2. Trigger a pipeline run:
- CLI: `stella db jobs run source:kev:fetch --and-then source:kev:parse --and-then source:kev:map`
- REST: `POST /jobs/run { "kind": "source:kev:fetch", "chain": ["source:kev:parse", "source:kev:map"] }`
3. Verify the metrics exposed by meter `StellaOps.Feedser.Source.Kev`:
- `kev.fetch.attempts`, `kev.fetch.success`, `kev.fetch.unchanged`, `kev.fetch.failures`
- `kev.parse.entries` (tag `catalogVersion`), `kev.parse.failures`, `kev.parse.anomalies` (tag `reason`)

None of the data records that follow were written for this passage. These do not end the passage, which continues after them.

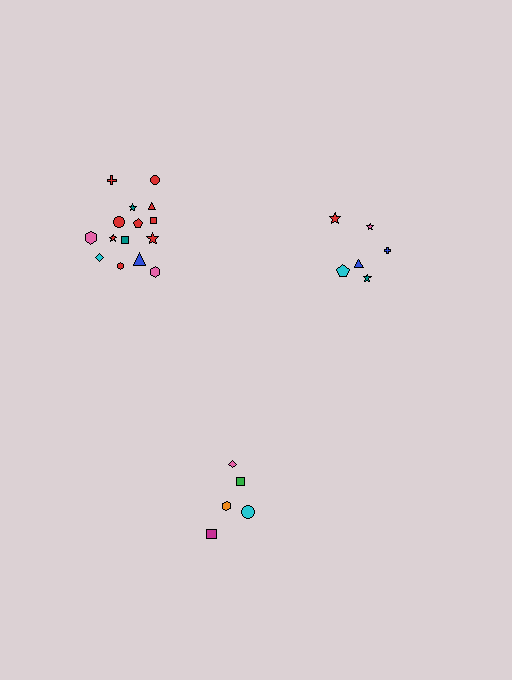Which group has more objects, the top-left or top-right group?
The top-left group.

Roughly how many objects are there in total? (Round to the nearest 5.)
Roughly 25 objects in total.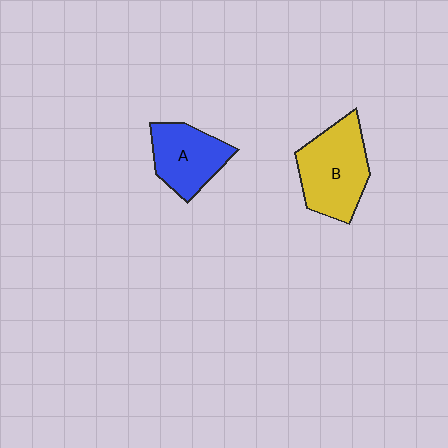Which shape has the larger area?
Shape B (yellow).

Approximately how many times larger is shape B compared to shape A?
Approximately 1.3 times.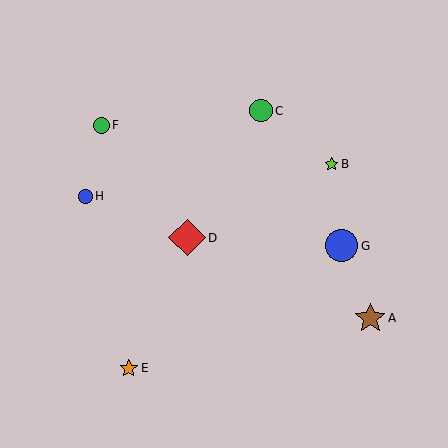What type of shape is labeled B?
Shape B is a lime star.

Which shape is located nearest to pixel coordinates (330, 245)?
The blue circle (labeled G) at (342, 246) is nearest to that location.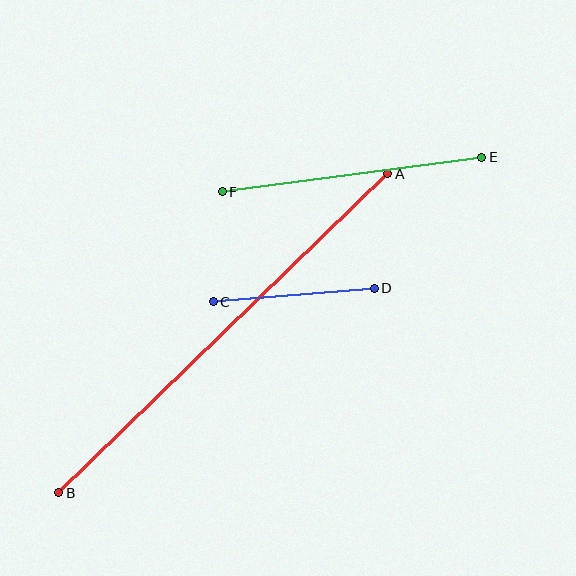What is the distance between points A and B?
The distance is approximately 458 pixels.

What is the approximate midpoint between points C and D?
The midpoint is at approximately (294, 295) pixels.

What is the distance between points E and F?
The distance is approximately 262 pixels.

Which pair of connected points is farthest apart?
Points A and B are farthest apart.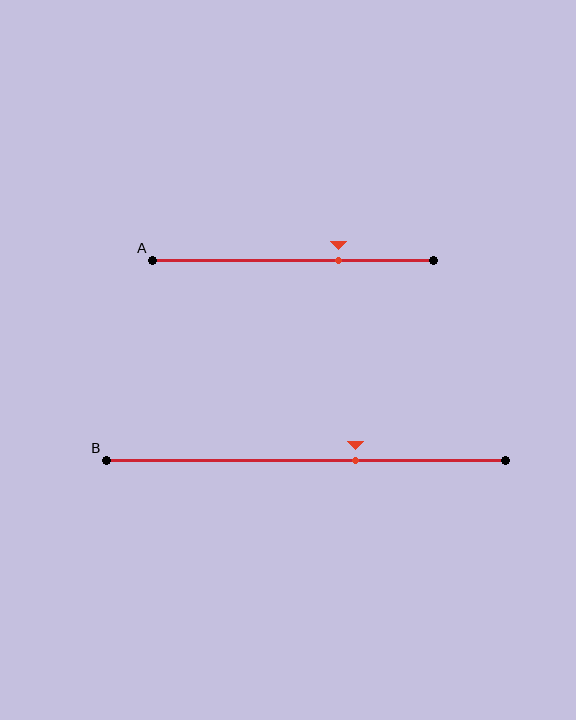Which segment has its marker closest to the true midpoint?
Segment B has its marker closest to the true midpoint.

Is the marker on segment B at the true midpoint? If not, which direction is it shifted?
No, the marker on segment B is shifted to the right by about 12% of the segment length.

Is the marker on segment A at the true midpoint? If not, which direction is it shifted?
No, the marker on segment A is shifted to the right by about 16% of the segment length.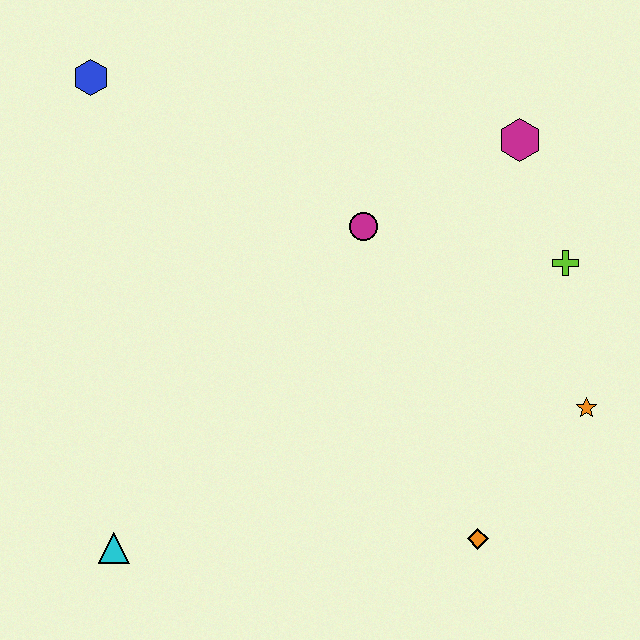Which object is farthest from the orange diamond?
The blue hexagon is farthest from the orange diamond.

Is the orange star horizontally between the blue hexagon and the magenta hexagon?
No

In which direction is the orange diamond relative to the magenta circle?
The orange diamond is below the magenta circle.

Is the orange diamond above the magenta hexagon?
No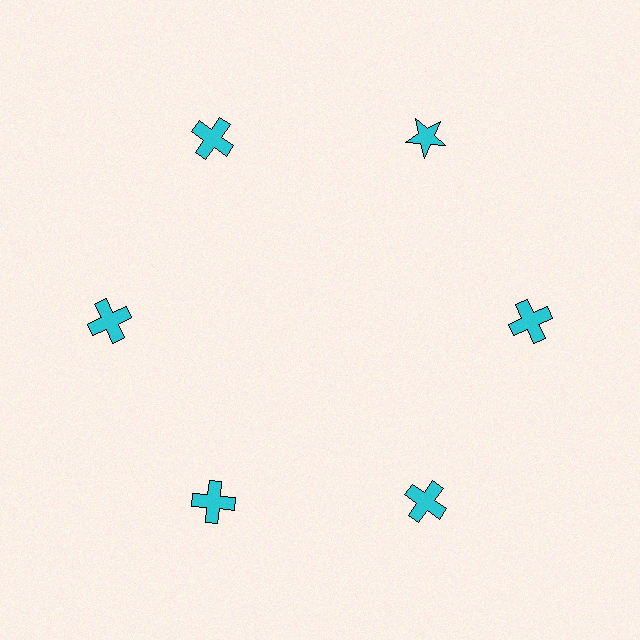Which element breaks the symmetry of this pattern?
The cyan star at roughly the 1 o'clock position breaks the symmetry. All other shapes are cyan crosses.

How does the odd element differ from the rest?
It has a different shape: star instead of cross.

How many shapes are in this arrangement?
There are 6 shapes arranged in a ring pattern.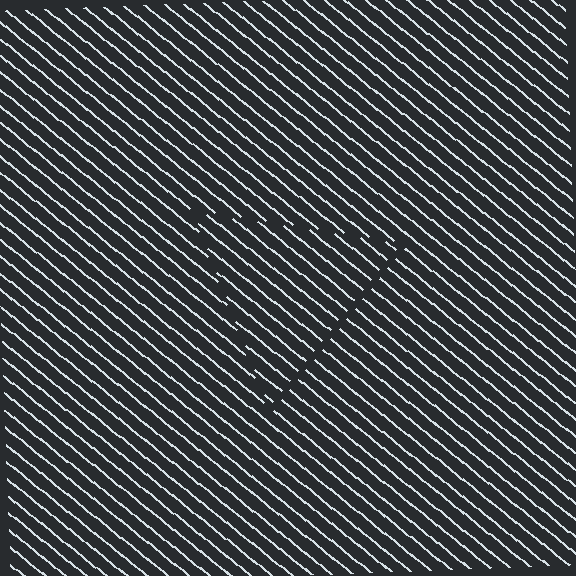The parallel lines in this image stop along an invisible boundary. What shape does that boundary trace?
An illusory triangle. The interior of the shape contains the same grating, shifted by half a period — the contour is defined by the phase discontinuity where line-ends from the inner and outer gratings abut.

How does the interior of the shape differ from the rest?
The interior of the shape contains the same grating, shifted by half a period — the contour is defined by the phase discontinuity where line-ends from the inner and outer gratings abut.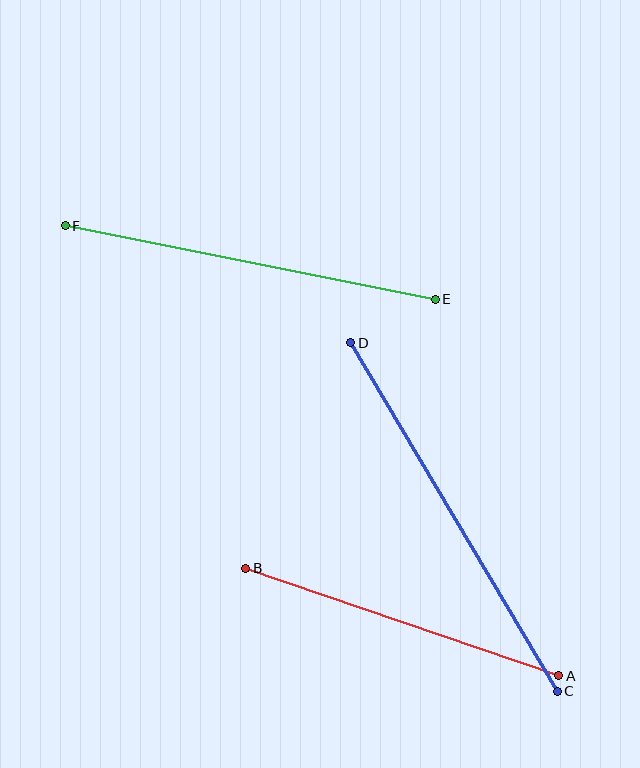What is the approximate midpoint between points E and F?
The midpoint is at approximately (250, 262) pixels.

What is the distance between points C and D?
The distance is approximately 405 pixels.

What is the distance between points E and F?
The distance is approximately 377 pixels.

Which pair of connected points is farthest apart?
Points C and D are farthest apart.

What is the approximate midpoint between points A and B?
The midpoint is at approximately (402, 622) pixels.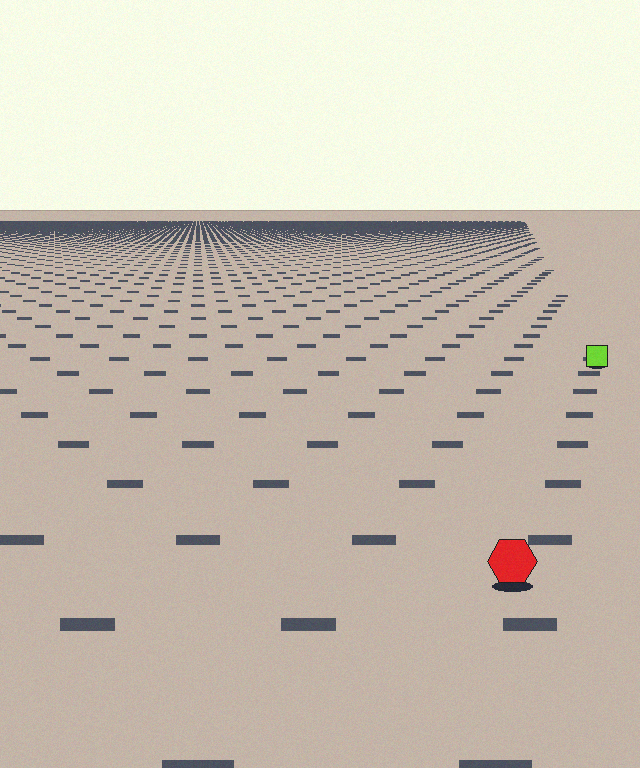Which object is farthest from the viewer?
The lime square is farthest from the viewer. It appears smaller and the ground texture around it is denser.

- `kev.map.advisories` (tag `catalogVersion`)
4. Confirm MongoDB documents exist for the catalog JSON (`raw_documents` & `dtos`) and that advisories with prefix `kev/` are written.
### 2.4 Production Monitoring
- Alert when `kev.fetch.success` goes to zero for longer than the expected daily cadence (default: trigger if `rate(kev.fetch.success[8h]) == 0` during business hours).
- Track anomaly spikes via `kev.parse.anomalies{reason="missingCveId"}`. A sustained non-zero rate means the upstream catalog contains unexpected records.
- The connector logs each validated catalog: `Parsed KEV catalog document … entries=X`. Absence of that log alongside consecutive `kev.fetch.success` counts suggests schema validation failures—correlate with warning-level events in the `StellaOps.Feedser.Source.Kev` logger.
### 2.5 Known good dashboard tiles
Add the following panels to the Feedser observability board:
| Metric | Recommended visualisation |
|--------|---------------------------|
| `kev.fetch.success` | Single-stat (last 24h) with threshold alert |
| `rate(kev.parse.entries[1h])` by `catalogVersion` | Stacked area highlights daily release size |
| `sum_over_time(kev.parse.anomalies[1d])` by `reason` | Table anomaly breakdown |
## 3. Runbook updates
- Record staging/production smoke test results (date, catalog version, advisory counts) in your teams change log.
- Add the CVE/KEV job kinds to the standard maintenance checklist so operators can manually trigger them after planned downtime.
- Keep this document in sync with future connector changes (for example, new anomaly reasons or additional metrics).